We have submitted feedback on the Ministry for the Environment’s consultation on proposed price and unit settings under the Emissions Trading Scheme.

We’ve been engaging with the Ministry about this consultation over the past month. While we support the broad direction of the Climate Change Commission’s recommended settings, which are reflected in the Ministry’s Consultation Document, we do have some concerns about the consultation itself and some of the possible options (including lowering the price corridor).

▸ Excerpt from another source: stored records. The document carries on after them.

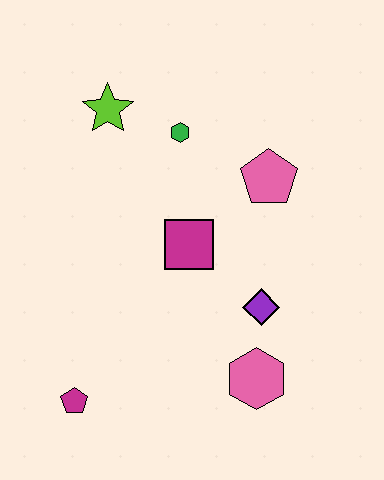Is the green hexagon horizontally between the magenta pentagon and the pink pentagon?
Yes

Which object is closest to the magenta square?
The purple diamond is closest to the magenta square.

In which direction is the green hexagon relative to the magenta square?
The green hexagon is above the magenta square.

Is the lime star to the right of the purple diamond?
No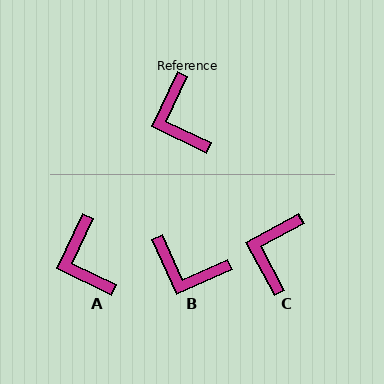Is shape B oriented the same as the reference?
No, it is off by about 50 degrees.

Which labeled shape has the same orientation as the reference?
A.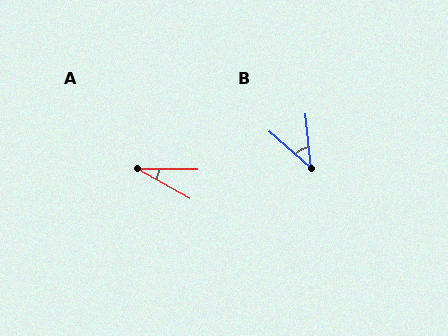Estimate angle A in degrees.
Approximately 28 degrees.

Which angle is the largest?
B, at approximately 43 degrees.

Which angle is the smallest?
A, at approximately 28 degrees.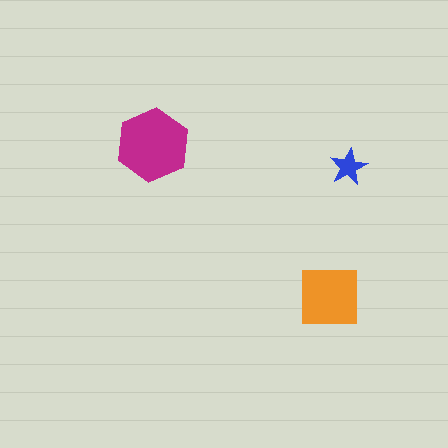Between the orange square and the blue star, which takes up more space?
The orange square.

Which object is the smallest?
The blue star.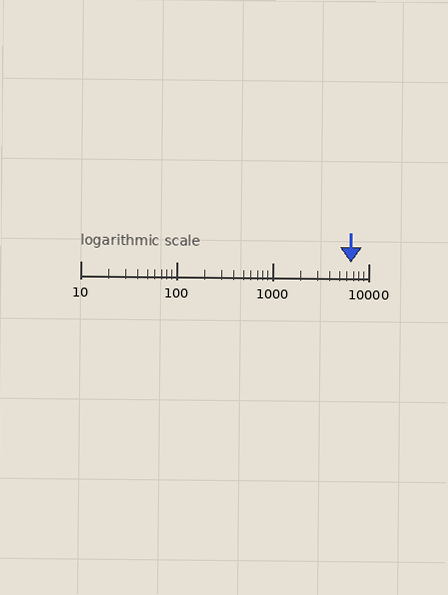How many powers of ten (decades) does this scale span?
The scale spans 3 decades, from 10 to 10000.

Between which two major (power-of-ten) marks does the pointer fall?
The pointer is between 1000 and 10000.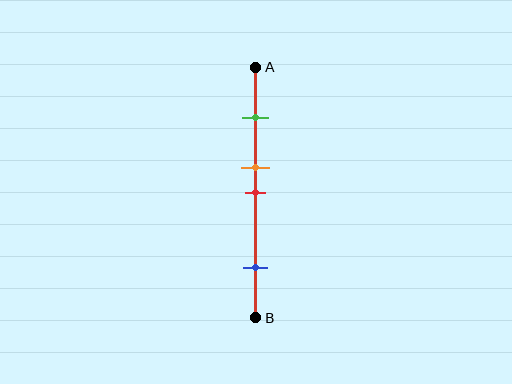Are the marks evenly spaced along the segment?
No, the marks are not evenly spaced.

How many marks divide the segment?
There are 4 marks dividing the segment.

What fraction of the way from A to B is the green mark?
The green mark is approximately 20% (0.2) of the way from A to B.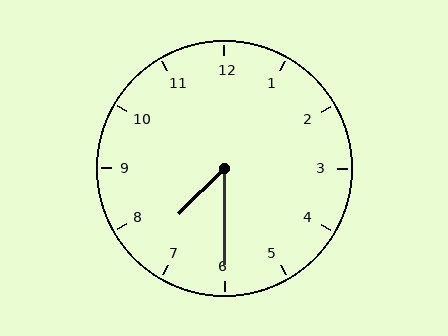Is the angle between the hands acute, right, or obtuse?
It is acute.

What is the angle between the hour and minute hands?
Approximately 45 degrees.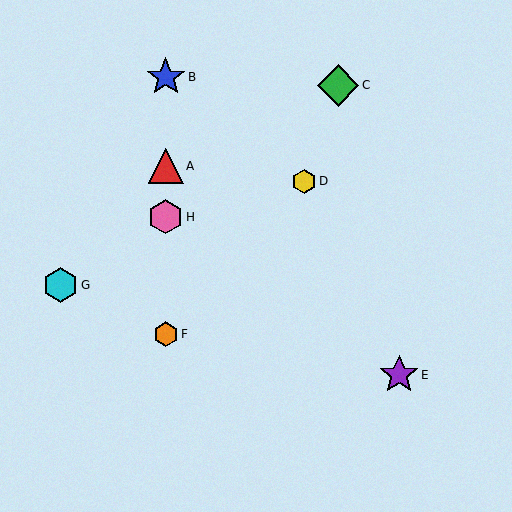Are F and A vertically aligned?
Yes, both are at x≈166.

Although the Ministry responded to some of our concerns by releasing additional modelling at the end of last month, it’s still not clear that the approach outlined in the consultation document lines up with Palmer J’s judgment in our successful litigation about the ETS price and unit settings last year.

 In particular:

  • The Consultation Document fails to put forward a specific recommendation about the package of settings to be introduced by regulation. The additional base volumes, cost containment reserve volumes, and cost containment reserve trigger price must be viewed as a package that needs to be assessed against the emissions budget and 2030 NDC, rather than the Ministry’s approach which is to view each separately. We’re concerned that the approach laid out in the Consultation Document risks repeating the errors that occurred in 2022.

  • The Consultation Document, and the additional modelling released on 30 May 2024, fail to properly assess whether the proposed settings are “in accordance with” the emissions budget, NDC, or the 2050 net zero target. Under the Climate Change Response Act, the starting point should be “strict accordance”, and any discrepancy must be justified by reference to the factors under the Act and still ensure some degree of accordance. The Consultation Document does not attempt to ascertain what settings are implied by “strict accordance”, nor does it identify any implied discrepancies or seek to justify them.

Getting the ETS price and unit settings right and ensuring they meet the requirements under the Climate Change Response Act is critical, particularly given the Government has made clear that it intends to use the ETS to do the “heavy lifting” in our climate change policy response. 

But with decisions like the Government’s confirmation this week that it’s deferring the pricing of agricultural emissions until 2030, it’s getting harder to see how the ETS is going to be able to play this role without reform.